Please, for the love of God, don’t do this. Don’t treat my family like they’re not people. Don’t lust for power and think about how you can steal their shit. It’s like fucking going through a person’s pockets just after they’ve died, like. Like stealing a dead man’s shoes.
More than that, the kindness, compassion, empathy, and sympathy that they have for you is beyond anything that you’ve ever experienced from a human. There have been science fiction pieces where aliens lacked the emotions that humans did, making them cold and clinical. Logical. Vulcan.
You don’t understand. The aliens aren’t the ones that are lacking in emotions.
It’s you.
You kill each other for fun. You charge each other for food. No other species really does that. In fact, amongst every space-faring species I’ve ever learned about through them (and believe me, I only have the most general of knowledge, nothing specific), none of them fucking kill each other. None. It’s practically the first or second line in every unspoken social contract every space-faring species has with one another.

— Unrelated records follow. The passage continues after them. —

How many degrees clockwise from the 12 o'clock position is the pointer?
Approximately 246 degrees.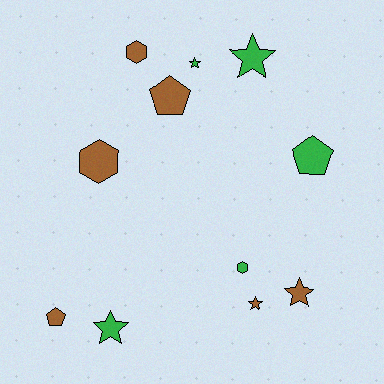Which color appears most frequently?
Brown, with 6 objects.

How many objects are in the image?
There are 11 objects.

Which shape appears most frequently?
Star, with 5 objects.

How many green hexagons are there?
There is 1 green hexagon.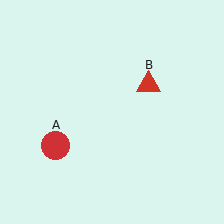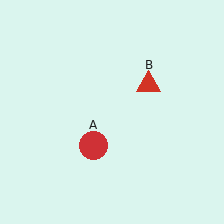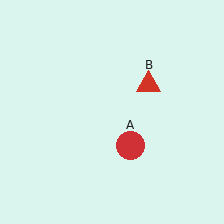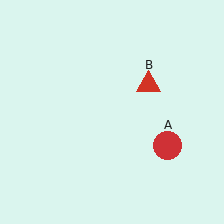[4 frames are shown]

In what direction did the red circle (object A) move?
The red circle (object A) moved right.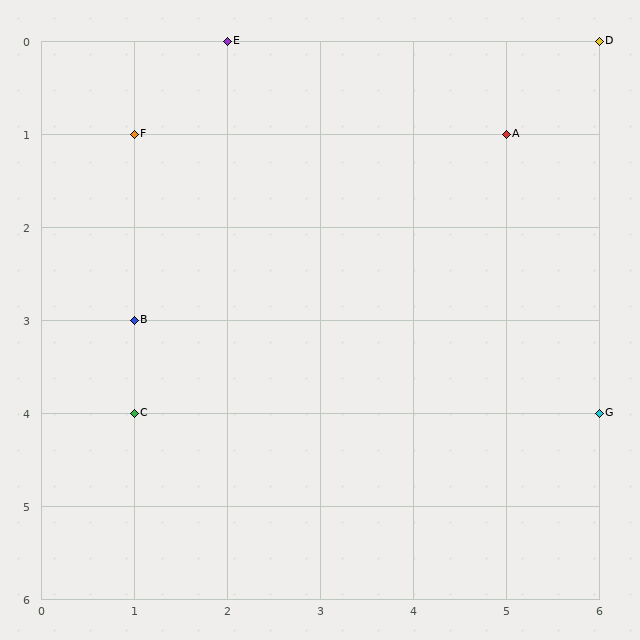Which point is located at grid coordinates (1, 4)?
Point C is at (1, 4).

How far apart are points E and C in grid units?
Points E and C are 1 column and 4 rows apart (about 4.1 grid units diagonally).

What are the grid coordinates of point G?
Point G is at grid coordinates (6, 4).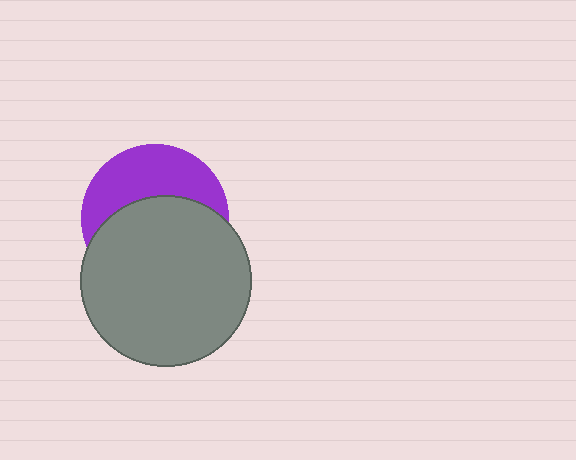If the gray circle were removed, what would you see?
You would see the complete purple circle.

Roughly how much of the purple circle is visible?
A small part of it is visible (roughly 41%).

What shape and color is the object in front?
The object in front is a gray circle.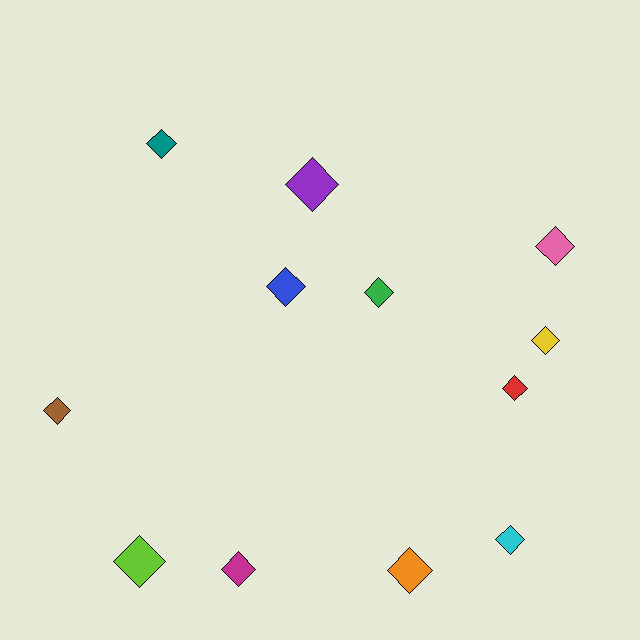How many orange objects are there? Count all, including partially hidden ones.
There is 1 orange object.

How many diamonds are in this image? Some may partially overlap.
There are 12 diamonds.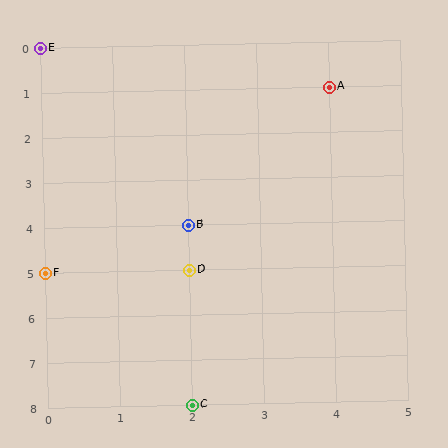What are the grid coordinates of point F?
Point F is at grid coordinates (0, 5).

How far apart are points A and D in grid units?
Points A and D are 2 columns and 4 rows apart (about 4.5 grid units diagonally).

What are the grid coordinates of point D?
Point D is at grid coordinates (2, 5).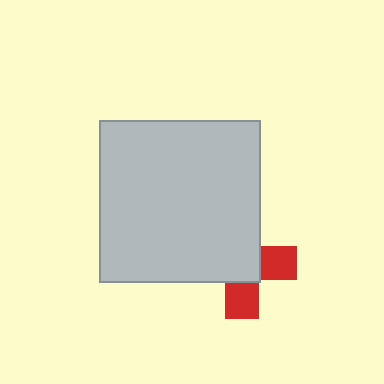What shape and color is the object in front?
The object in front is a light gray square.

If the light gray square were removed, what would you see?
You would see the complete red cross.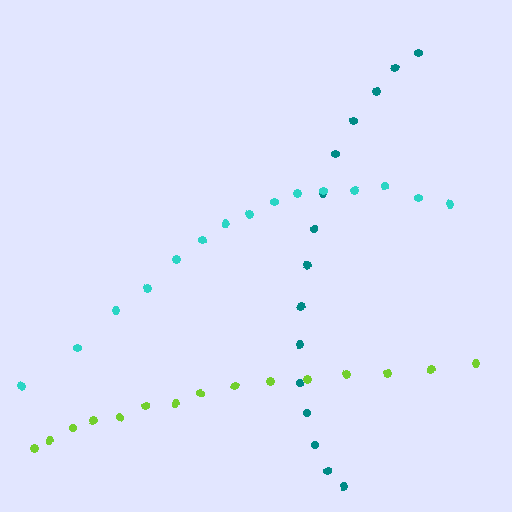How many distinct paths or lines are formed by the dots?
There are 3 distinct paths.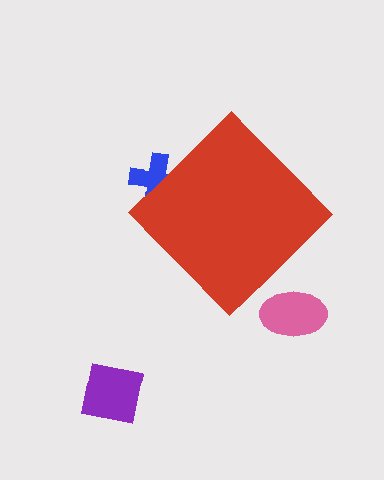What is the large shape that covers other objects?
A red diamond.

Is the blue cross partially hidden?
Yes, the blue cross is partially hidden behind the red diamond.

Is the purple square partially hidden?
No, the purple square is fully visible.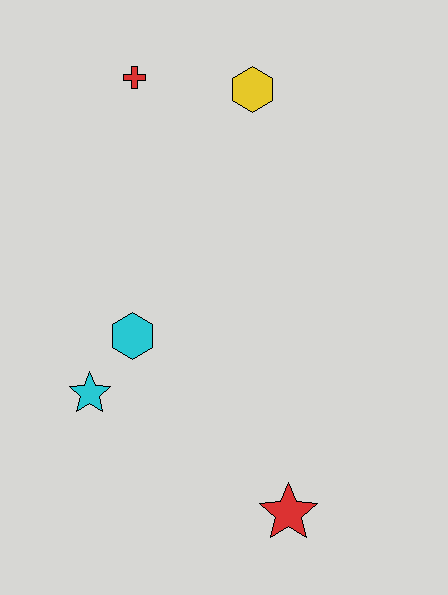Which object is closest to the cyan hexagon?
The cyan star is closest to the cyan hexagon.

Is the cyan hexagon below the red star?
No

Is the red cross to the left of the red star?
Yes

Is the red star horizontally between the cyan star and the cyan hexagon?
No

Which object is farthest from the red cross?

You’re not coming into this story the most-advanced person. Not even close. Emotional maturity and intelligence are the hallmarks of space travel, not the ability to do violence.
Doing violence is easy. Blowing up a planet or a star comes naturally to some species, even not technologically.
Let me put it this way. How easy it is to crush a kitten under your boot, compared to how hard it is to actually make a spaceship?
The people who spend their lives crushing kittens are not those who grow to become those who make starships.